Las expresiones de sus rostros reflejaban paz y tenían los ojos abiertos. Como maniquíes en un escaparate, los cuerpos estaban colocados en diferentes posiciones como si alguien hubiera preparado la escena minuciosamente. Cuatro de ellos estaban sentados en torno a una mesa en actitud de comer, con los platos entre las manos y las copas levantadas hasta los labios. Dos estaban recostados hombro con hombro contra el casco, leyendo lo que Pitt supuso que serían unos rollos de pergamino. Otro estaba inclinado sobre un cofre de madera, mientras que el último aparecía sentado en actitud de escribir.

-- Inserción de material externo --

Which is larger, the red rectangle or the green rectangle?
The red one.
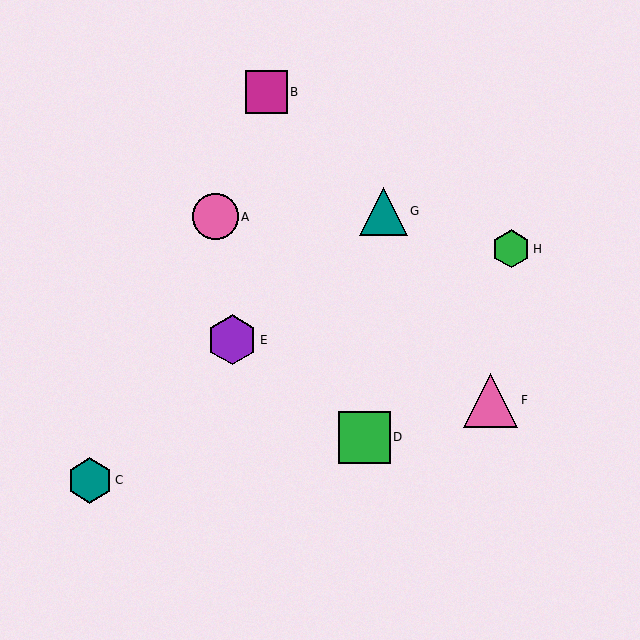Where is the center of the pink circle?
The center of the pink circle is at (215, 217).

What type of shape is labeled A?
Shape A is a pink circle.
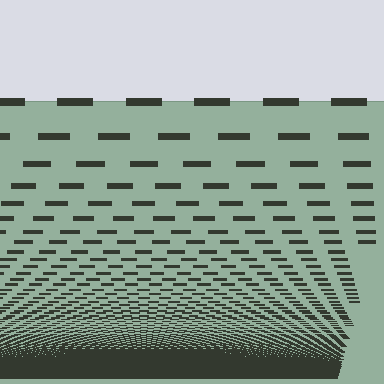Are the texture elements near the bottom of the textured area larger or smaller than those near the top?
Smaller. The gradient is inverted — elements near the bottom are smaller and denser.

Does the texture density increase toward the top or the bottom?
Density increases toward the bottom.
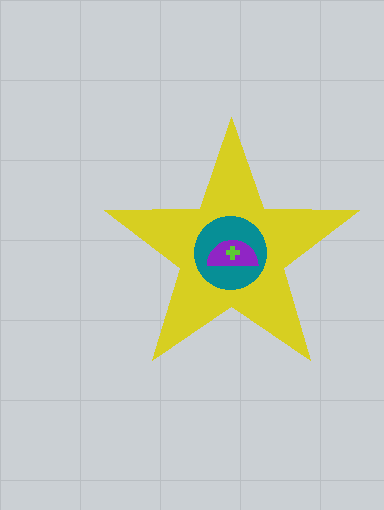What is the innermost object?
The lime cross.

A Pitt le pareció haber entrado en una máquina del tiempo. No podía creer que tuviera ante sí a unos hombres que habían sido ciudadanos de la Roma imperial. A unos antiguos marineros que habían visitado puertos enterrados muchos siglos antes entre las ruinas de civilizaciones posteriores. A unos ancestros surgidos de más de sesenta generaciones atrás.
Aquellos navegantes no estaban preparados para el frío del Ártico. Ninguno de ellos llevaba ropas gruesas, sino que iban envueltos en unas bastas mantas. Parecían de pequeña estatura en comparación con Pitt, que le sacaba la cabeza a cualquiera de ellos. Uno de los cuerpos pertenecía a un hombrecillo calvo, con unas canas ensortijadas en los costados. Otro era pelirrojo, con el cabello hirsuto y una barba tupida. La mayoría iba afeitada. Por lo que pudo deducir tras la costra de hielo, el más joven tenía unos dieciocho años y el mayor, cerca de cuarenta.

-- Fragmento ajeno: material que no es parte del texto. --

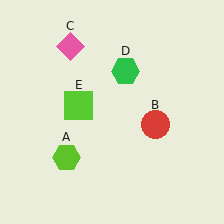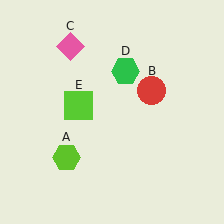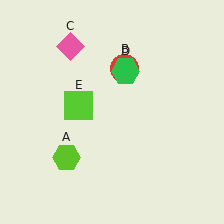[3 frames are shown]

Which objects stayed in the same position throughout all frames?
Lime hexagon (object A) and pink diamond (object C) and green hexagon (object D) and lime square (object E) remained stationary.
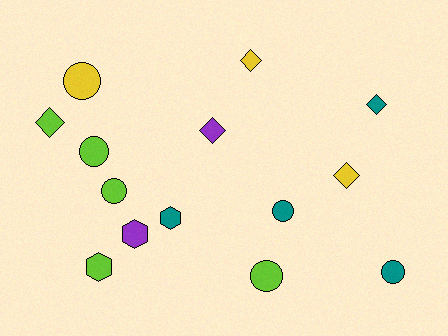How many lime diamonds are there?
There is 1 lime diamond.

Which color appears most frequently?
Lime, with 5 objects.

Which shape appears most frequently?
Circle, with 6 objects.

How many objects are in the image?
There are 14 objects.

El marinero que había muerto escribiendo llevaba un casquete de cuero ajustado a la cabeza y unas largas bandas de lana envolviéndole las piernas y los pies. Estaba inclinado sobre un pequeño montón de tablillas de cera colocadas en la mellada superficie de una pequeña mesa plegable. Aún tenía el punzón entre los dedos de su mano derecha.

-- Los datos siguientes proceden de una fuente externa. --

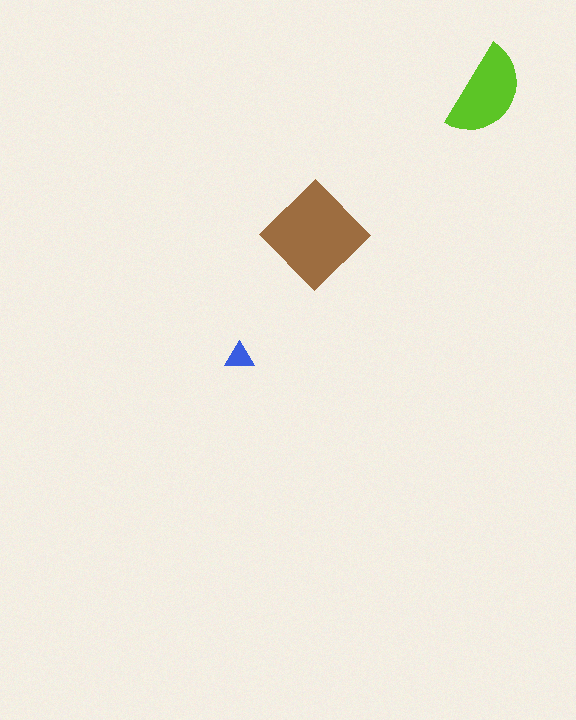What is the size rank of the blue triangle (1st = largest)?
3rd.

La tripulación no parecía haber fallecido de inanición o de muerte lenta a causa del frío. El final les había llegado de pronto, inesperadamente.
Pitt adivinó la causa. Todos los respiraderos habían sido sellados para combatir el frío y la única abertura para ventilación se había obturado con el hielo. Las ollas con la última comida estaban sobre el pequeño fogón de aceite. El calor y el humo no tenían salida al exterior y el monóxido de carbono, de efecto mortal, se había ido acumulando en la bodega. La pérdida de conciencia había llegado sin aviso y todos habían muerto donde estaban.
Casi como si temiera despertar al marino, muerto hacía tantos siglos, Pitt rompió con mucho cuidado el hielo que cubría las tablillas de cera hasta que pudo soltarlas. Luego abrió la cremallera de la parte frontal del traje de buceo y las guardó en el interior.
Pitt dejó de notar la agonía del dolor, el sudor nervioso que brotaba de sus poros ni los escalofríos. Su mente estaba tan absorta en la morbosa escena que no escuchaba las repetidas demandas de Giordino para que le respondiera.
—¿Sigues con nosotros todavía? —insistió Giordino—. ¡Contesta, maldita sea!
Pitt murmuró unas cuantas palabras ininteligibles.
—Repite. ¿Tienes algún problema?
El tono de preocupación en la voz de Giordino despertó por fin a Pitt de aquella especie de letargo.
—Informa al comandante Knight que sus peores temores están confirmados —respondió—. La antigüedad del barco es auténtica. Y, por cierto —añadió con voz monótona y lacónica—, también puedes decirle que si necesita testigos, puedo presentar a toda la tripulación.